Fransızca içindeki partisan ne anlama geliyor?

Fransızca'deki partisan kelimesinin anlamı nedir? Makale, tam anlamını, telaffuzunu ve iki dilli örneklerle birlikte partisan'ün Fransızca'te nasıl kullanılacağına ilişkin talimatları açıklamaktadır.

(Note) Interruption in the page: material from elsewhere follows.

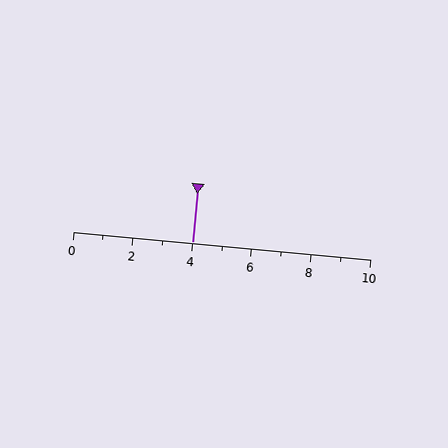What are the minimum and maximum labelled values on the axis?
The axis runs from 0 to 10.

Fransızca içindeki partisan kelimesi önyargılı, bağlı, sadık, parti, vb. taraftarı olan, partizan, yandaş, taraftar, destekçi, mensup, bir şeye güvenen/inanan kimse, taraftarlık, yandaşlık, taraftar, yandaş, yandaş, taraftar, destekçi, destekçi, yandaş, taraftar, ateşli savunucu/yandaş, (fikri, vb.) savunucu, destekçi, savunucu, hayran, tutkun, (Amerikan İç Savaşı'nda) Kuzey hükümeti taraftarı, hayran anlamına gelir. Daha fazla bilgi için lütfen aşağıdaki ayrıntılara bakın.

telaffuz dinle

partisan kelimesinin anlamı

önyargılı

(sıfat: Varlıkların ve kavramların (isimlerin) niteliklerini, sayılarını, ölçülerini belirtir.)
Les politiques partisanes divisent le pays.

bağlı, sadık

adjectif

(sıfat: Varlıkların ve kavramların (isimlerin) niteliklerini, sayılarını, ölçülerini belirtir.)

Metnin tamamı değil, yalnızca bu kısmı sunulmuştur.